In 2001, Key3 Media Group was tumbling. With annual revenues of roughly $325 million and a work force of 800, the trade show producer owned such major brands as Comdex and NetWorld+Interop. But years of acquisitions left it mired in debt. Then the chill of business travel after 9/11, a shift in high-tech business models and a soft economy left cash trailing behind expenses. This past February, the company went into voluntary bankruptcy, emerging five months later with a new name, MediaLive International, a new home, San Francisco, and a new lease on life-as a private company. Out of the public spotlight, the company was free to concentrate on strategies and tactics to fortify business. “We needed the freedom to rethink our model when we were responding to a fundamental change of the market as a whole,” says MediaLive International CEO Robert Priest-Heck.
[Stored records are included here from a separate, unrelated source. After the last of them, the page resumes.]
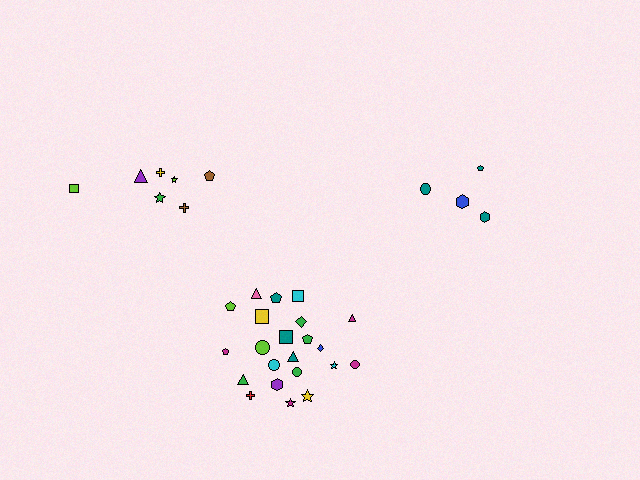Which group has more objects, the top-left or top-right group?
The top-left group.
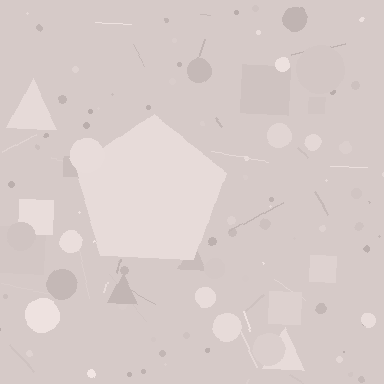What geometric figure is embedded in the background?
A pentagon is embedded in the background.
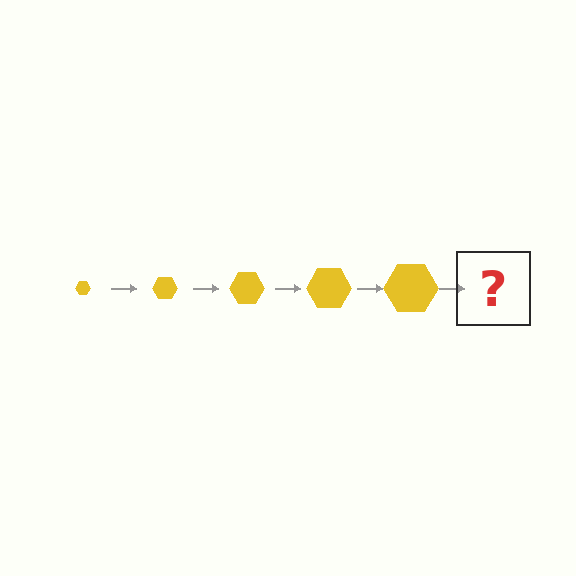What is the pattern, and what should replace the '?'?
The pattern is that the hexagon gets progressively larger each step. The '?' should be a yellow hexagon, larger than the previous one.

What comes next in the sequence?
The next element should be a yellow hexagon, larger than the previous one.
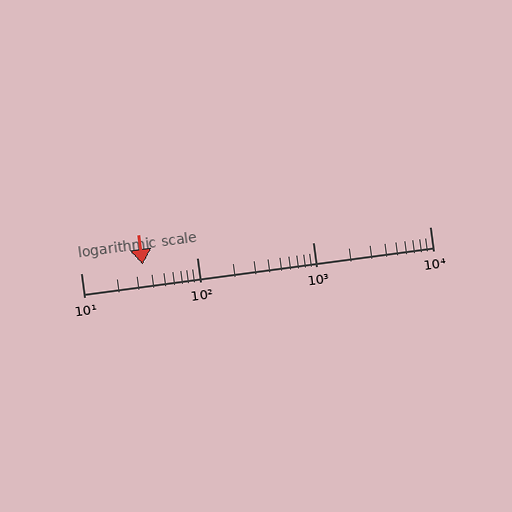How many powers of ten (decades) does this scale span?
The scale spans 3 decades, from 10 to 10000.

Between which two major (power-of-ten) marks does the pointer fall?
The pointer is between 10 and 100.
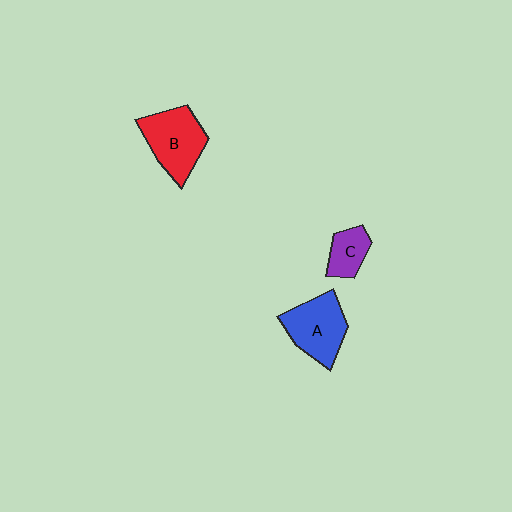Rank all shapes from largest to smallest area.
From largest to smallest: B (red), A (blue), C (purple).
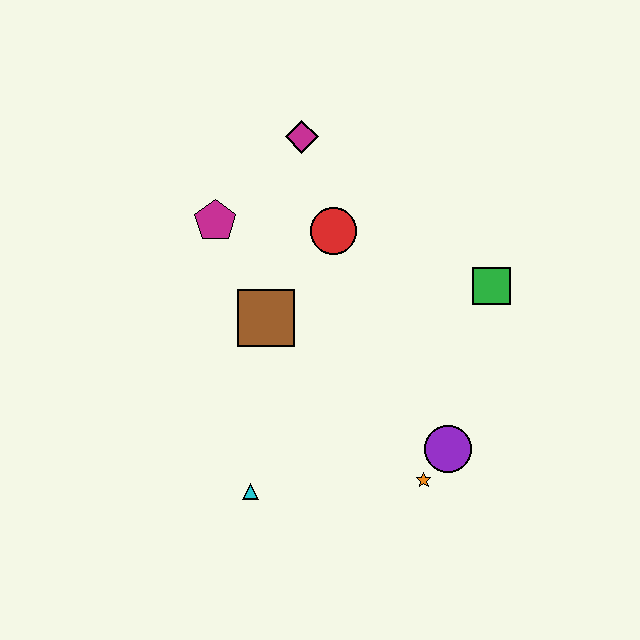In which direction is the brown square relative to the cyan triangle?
The brown square is above the cyan triangle.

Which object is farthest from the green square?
The cyan triangle is farthest from the green square.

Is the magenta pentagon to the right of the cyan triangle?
No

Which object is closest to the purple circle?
The orange star is closest to the purple circle.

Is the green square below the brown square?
No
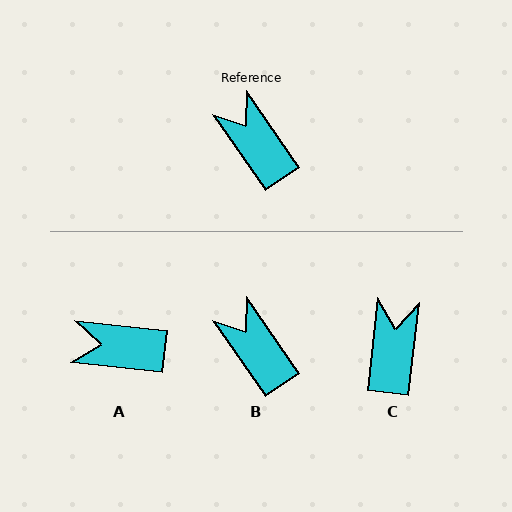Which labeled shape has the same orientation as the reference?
B.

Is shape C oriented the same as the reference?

It’s the kind of shelter more and more public company CEOs have been seeking, as a result of the steep accounting expenses forced by Sarbanes-Oxley, the beating most stocks have yet to recover from, and the time being a publicly held company increasingly takes away from strategizing for the long-term. According to Factset Mergerstat, a mergers and acquisitions market research firm based in Los Angeles and New York, going-private transactions jumped from just 197 in 2000 to 316 in 2002, and 2003 has been keeping an equally busy pace.
But the process is demanding. Financing routes run the gamut from equity investment and subordinated debt combinations to asset lease-back plans, employee-funded stock buy-backs and even junk bonds. And if money is slow to come, competitors may attack the business, while other bidders appear, ready to steal the company out from under management. And then there are the shareholder lawsuits that can be set off by even the whiff of a conflict of interest.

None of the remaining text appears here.